As much fun as this was supposed to be, I wasn’t sure how it would work out in practice, but I understood the power of meeting people and making connections. So, taking a young artist I was showing at the time, a shaven-headed street poet called David Robilliard, we shut up the gallery and made our way to the venue in Campden Hill Road. We arrived at the house to find an uproarious room crammed with people who hadn’t met each other before but were becoming better acquainted by the minute. I passed through the throng feeling rather shy, unable to see Frances. David had been immediately swallowed up by the crowd. So it was a relief when I recognised Bob Chenciner struggling towards me. An impish and prematurely balding academic who occasionally came into my gallery, Bob was in the fine carpet business, hunting for ‘dragon rugs’ and bringing them into the West from the Soviet Central Asian republics and Caucasus, and more generally he had a keen eye for art and architecture.
He described himself as a ‘cultural entrepreneur’ and regularly visited the USSR where earlier that year Mikhail Gorbachev had become General Secretary of the Communist Party of the Soviet Union. I was aware from the news that Gorbachev had started to talk of two supposedly epoch-making policies, glasnost and perestroika : openness and reconstruction. But as we drank Pandora’s champagne, Bob spoke of a vast, half-starved Soviet empire that had yet to embrace openness or restructuring and remained a terrifying KGB-run country where the ridiculous and the deadly often went hand in hand. Bob had just returned from Ashgabat, capital of the Turkmen Soviet Socialist Republic, 1,597 miles south-east of Moscow.

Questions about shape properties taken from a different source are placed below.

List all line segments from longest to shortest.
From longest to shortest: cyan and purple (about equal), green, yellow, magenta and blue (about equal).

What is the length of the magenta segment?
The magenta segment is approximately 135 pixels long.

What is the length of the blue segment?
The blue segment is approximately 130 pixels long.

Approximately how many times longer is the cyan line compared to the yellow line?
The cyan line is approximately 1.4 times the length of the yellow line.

‘I was dancing in the only nightclub in the entire city,’ Bob hooted in my ear, ‘and my minder, this very eccentric guy called Klokov, said to me, “The KGB have been watching you dance and they’ve just told me that you are doing it with too much enthusiasm. We have to go now !”’ Bob expanded on his theme. ‘James, wherever we went, at some point Klokov would stop me and say, “Bob, we have to go now.”’

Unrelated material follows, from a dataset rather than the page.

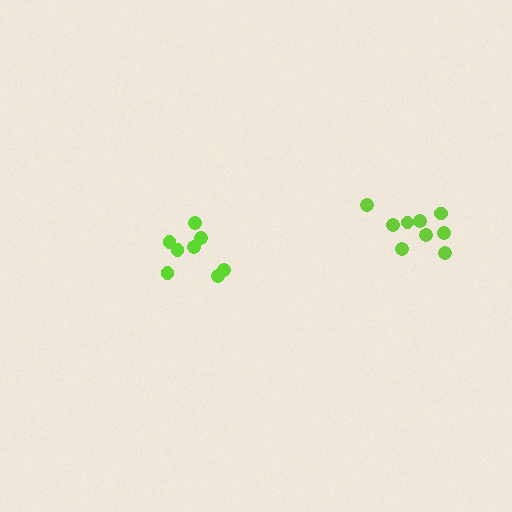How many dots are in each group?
Group 1: 8 dots, Group 2: 9 dots (17 total).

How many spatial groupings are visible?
There are 2 spatial groupings.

That was the first time I heard Sergei Klokov’s name. Though I didn’t yet know it, little in my life would be the same again.
‘So, what exactly does Klokov do?’ I asked.
‘Officially, he’s a diplomat with a special responsibility for culture,’ said Bob. ‘But,’ he paused dramatically, ‘he has other powers.’
These other powers, it seemed, were as much an expression of Klokov’s personality as they were of his shadowy status in the security apparatus. They had, according to Bob, most recently manifested themselves at an airport outside Moscow.
As Bob told it, he and his party were nearing the end of the interminable journey from London to Turkmen and had missed the last onward flight to Ashgabat by a matter of minutes. Klokov took immediate action. ‘He commandeered a military vehicle, put us in the back and drove it out onto the runway, right in front of the plane as it was taxiing for take-off,’ Bob laughed. ‘The pilot stopped, opened the window and shouted down, “What do you want?” Klokov stood up in the back of the jeep, pointed at us and he shouted back up, “This is a cultural delegation !” So they dropped down the steps and let us on the plane.’
I was amused by the idea of this unlikely, plane-stopping servant of the Party, but before our conversation became lost in the growing bedlam, I had my own story to tell. For months a potentially money-making idea had been consuming me, a plan to introduce ten exciting new British artists to the happening art scene in New York.